SELECT player_start_date
from "Snowflake-PQ3".PQ3.RAW."EVENT_GAMETRANSACTION_RAW"
limit 100

Attached is the profile for this query:

[53ad29c5-a5e7-46b6-828e-42087962f13f.zip|attachment](upload://7vCtbBDcJn9ebJZ9S6396iUANyv.zip) (21.3 KB)

SELECT player_start_date
from "Snowflake-PQ3".PQ3.RAW."EVENT_GAMETRANSACTION_RAW"
limit 100

Of note, it executed and completed very quickly. Snowflake saw a query come through that included the “limit 100”:

-- this comes from the "query history" view in Snowflake
SELECT "EVENT_GAMETRANSACTION_RAW"."PLAYER_START_DATE"
FROM "PQ3"."RAW"."EVENT_GAMETRANSACTION_RAW" LIMIT 100

Whereas with this query:

SELECT
cast(player_start_date as date) as player_start_date,
cast(event_date as date) as eventDate,
datediff(cast(event_date as date),cast(player_start_date as date)) as days_between
from "Snowflake-PQ3".PQ3.RAW."EVENT_GAMETRANSACTION_RAW"
limit 100

Snowflake sees only this come through (no “limit”):

-- this comes from the "query history" view in Snowflake
SELECT "EVENT_GAMETRANSACTION_RAW"."PLAYER_START_DATE", "EVENT_GAMETRANSACTION_RAW"."EVENT_DATE"
FROM "PQ3"."RAW"."EVENT_GAMETRANSACTION_RAW"
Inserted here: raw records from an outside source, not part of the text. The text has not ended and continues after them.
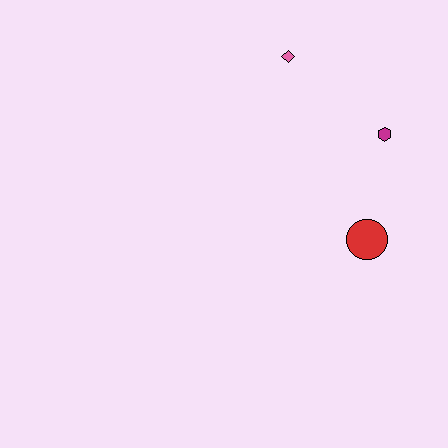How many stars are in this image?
There are no stars.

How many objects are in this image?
There are 3 objects.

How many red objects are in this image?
There is 1 red object.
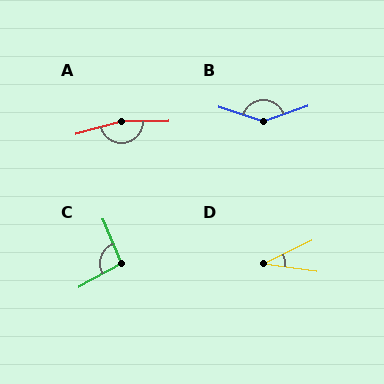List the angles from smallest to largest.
D (34°), C (97°), B (141°), A (166°).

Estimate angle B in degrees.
Approximately 141 degrees.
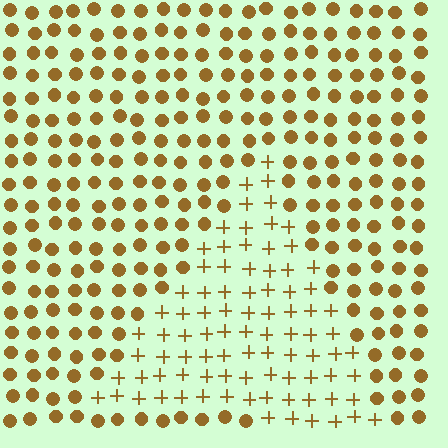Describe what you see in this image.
The image is filled with small brown elements arranged in a uniform grid. A triangle-shaped region contains plus signs, while the surrounding area contains circles. The boundary is defined purely by the change in element shape.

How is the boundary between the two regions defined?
The boundary is defined by a change in element shape: plus signs inside vs. circles outside. All elements share the same color and spacing.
It appears that Dremio decided to get all the raw data from Snowflake and then use its own cast() and datediff() functions before it applied the “limit”.

I’m seeing this same problem with other queries like this, where it’s a select query with some transformations on the columns and a “group by” clause, e.g. remove double-quotes, cast to a different data type and then group by the resulting values, etc.
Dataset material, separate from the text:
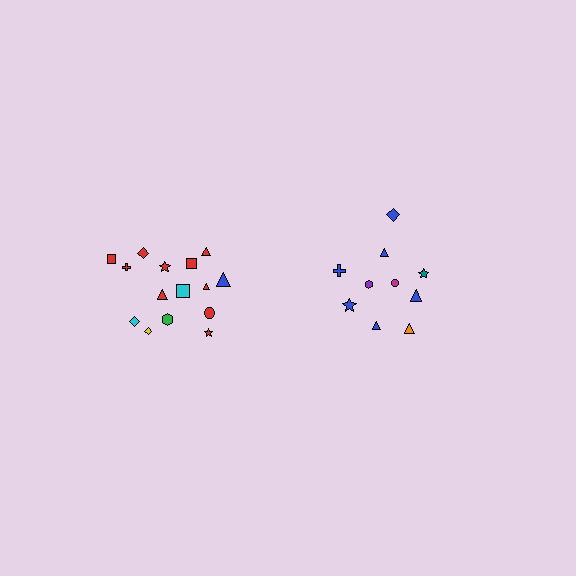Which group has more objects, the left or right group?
The left group.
Dremio sends a query to Snowflake that returns the relevant columns, but all the rows; and then Dremio applies the transformations and grouping. This results in very slow query times when Dremio is geographically far away from Snowflake; it downloads all the raw data, when it would be dramatically faster to just have Snowflake do the transformations and grouping.

The scary part is that over time a query via that had been performant could suddenly become intensely slow; or a reflection could suddenly start taking hours to complete, when previously it was fast.

@capnjosh Should not do a FTS (Full Table Scan), as I had said, atleast 1 batch needs to complete which in your case ws 4K records. Have you tried a similar query against Postgres or SQL server or Oracle or MySQL? What happens? The LIMIT is expected to be pushed down

I haven’t tried this with any other database engines - Snowflake is where the vast majority of our data resides. I’ll see if I can get something set up and try it out.